1Department of Nursing, Chung Hwa University of Medical Technology, Taiwan



Biography

Jeng-Long had completed her PhD from the Institute of Basic Medical Science, National Cheng Kung University. She is presently the Dean of the College of Nursing, Chung Hwa University of Medical Technology, a historic school that fostered many medical personnel in the south of Taiwan. She has published more than twenty-five research articles in reputed journals and has been serving as a reviewer of many repute journals.

Abstract

Musculoskeletal disorders represent a global threat to healthy ageing, and are ranked as the second most common cause of disability. Significantly contributing to the global disability burden associated with the musculoskeletal system are inflammatory arthritis and tendinopathy. Alteration of hormone levels affects both disease progression. A higher risk of rheumatoid arthritis (RA) was associated with the tendinopathy. We previously showed that estrogen receptor-β (ER-β) expression was higher in patients with tendinopathy and it resulted in apoptosis. The expression of ERs may be associated with RA. To examine if the expression of ER-β are correlated with disease activity of RA and the molecular mechanisms underlying the regulation of ERs. Synovial tissue from patients with RA was collected, the tissues were examined by immunochemical staining.
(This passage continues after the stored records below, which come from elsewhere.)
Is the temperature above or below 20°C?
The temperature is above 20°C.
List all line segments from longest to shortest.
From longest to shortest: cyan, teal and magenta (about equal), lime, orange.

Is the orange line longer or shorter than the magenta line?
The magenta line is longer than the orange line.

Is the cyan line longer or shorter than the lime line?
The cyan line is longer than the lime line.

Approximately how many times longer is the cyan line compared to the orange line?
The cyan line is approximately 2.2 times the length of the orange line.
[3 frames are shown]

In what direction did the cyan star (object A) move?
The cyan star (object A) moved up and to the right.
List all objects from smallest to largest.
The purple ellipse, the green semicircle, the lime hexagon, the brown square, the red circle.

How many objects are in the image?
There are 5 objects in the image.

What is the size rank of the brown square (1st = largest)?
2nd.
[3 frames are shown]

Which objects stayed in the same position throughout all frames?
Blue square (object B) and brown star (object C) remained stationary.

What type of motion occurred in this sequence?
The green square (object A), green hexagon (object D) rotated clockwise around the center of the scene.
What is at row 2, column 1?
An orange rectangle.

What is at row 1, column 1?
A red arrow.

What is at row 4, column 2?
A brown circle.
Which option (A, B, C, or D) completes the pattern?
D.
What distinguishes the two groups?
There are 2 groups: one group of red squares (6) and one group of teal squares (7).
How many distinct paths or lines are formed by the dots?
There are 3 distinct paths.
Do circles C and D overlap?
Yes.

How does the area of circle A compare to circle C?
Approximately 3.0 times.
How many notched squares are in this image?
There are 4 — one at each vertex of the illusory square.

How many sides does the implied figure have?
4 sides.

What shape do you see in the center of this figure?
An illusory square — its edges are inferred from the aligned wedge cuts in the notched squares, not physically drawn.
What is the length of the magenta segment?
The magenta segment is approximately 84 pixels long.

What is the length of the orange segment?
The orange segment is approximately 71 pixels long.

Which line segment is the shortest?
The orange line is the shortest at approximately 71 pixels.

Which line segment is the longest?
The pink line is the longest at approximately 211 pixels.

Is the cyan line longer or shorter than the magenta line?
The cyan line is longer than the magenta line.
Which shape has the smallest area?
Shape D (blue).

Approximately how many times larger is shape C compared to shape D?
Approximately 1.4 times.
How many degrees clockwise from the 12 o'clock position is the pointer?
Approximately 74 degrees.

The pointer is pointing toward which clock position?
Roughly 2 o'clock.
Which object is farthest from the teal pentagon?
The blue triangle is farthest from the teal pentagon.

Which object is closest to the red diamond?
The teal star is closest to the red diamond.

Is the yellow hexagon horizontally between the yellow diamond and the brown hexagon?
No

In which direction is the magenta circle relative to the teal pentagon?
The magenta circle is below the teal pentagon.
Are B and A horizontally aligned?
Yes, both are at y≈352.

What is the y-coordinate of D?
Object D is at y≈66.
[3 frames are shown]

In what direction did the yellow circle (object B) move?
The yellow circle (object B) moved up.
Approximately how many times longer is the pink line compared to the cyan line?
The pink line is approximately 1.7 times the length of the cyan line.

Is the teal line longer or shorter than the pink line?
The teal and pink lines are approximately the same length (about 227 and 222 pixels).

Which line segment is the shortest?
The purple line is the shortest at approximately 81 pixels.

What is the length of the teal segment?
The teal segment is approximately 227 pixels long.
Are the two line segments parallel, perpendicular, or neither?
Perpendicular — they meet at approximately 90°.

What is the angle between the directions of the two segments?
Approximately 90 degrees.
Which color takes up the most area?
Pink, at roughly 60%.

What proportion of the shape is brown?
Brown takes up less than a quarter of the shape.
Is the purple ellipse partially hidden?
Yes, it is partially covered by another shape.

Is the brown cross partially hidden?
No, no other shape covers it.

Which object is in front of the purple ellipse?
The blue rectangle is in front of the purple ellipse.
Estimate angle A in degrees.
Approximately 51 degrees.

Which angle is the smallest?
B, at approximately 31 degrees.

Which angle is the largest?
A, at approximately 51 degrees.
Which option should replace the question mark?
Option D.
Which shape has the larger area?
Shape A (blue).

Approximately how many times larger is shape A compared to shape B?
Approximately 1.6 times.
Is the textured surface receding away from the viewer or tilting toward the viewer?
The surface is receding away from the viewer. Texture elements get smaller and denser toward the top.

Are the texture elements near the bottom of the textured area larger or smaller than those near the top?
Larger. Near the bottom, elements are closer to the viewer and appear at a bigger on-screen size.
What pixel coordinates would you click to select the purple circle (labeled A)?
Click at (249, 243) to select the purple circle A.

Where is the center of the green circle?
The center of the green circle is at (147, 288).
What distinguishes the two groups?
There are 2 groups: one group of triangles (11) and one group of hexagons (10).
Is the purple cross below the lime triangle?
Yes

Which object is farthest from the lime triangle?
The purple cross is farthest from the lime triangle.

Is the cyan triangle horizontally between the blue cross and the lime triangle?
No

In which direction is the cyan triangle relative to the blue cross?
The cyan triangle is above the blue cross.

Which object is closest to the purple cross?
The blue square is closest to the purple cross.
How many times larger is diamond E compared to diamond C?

A collagenase-induced arthritis (CIA) model of rat was established. The expression of ER-β and cytokines, chemokines of RA synovial fibroblast (RASF) was examined by real-time PCR and ELISA. A lentiviral vectors that encoded ER-β short-hairpin RNA (shRNA) was intraarticularly injected into the rats. Immunohistochemical staining revealed higher expression of ER-β in synovial tissues from patients with RA and rats with CIA compared with that in synovial tissue from patients with osteoarthritis and normal rats. The quantitative analysis showed that the expression of ER-β, IL-6, CCL5, and c-met of RASF was higher than that of control counterparts. ER-β shRNAs inhibited ER-β expression, which alleviate the disease manifestation.

Our study revealed that ER-β regulated the inflammatory response in RA. Local inhibition of ER-β might have therapeutic effect of RA.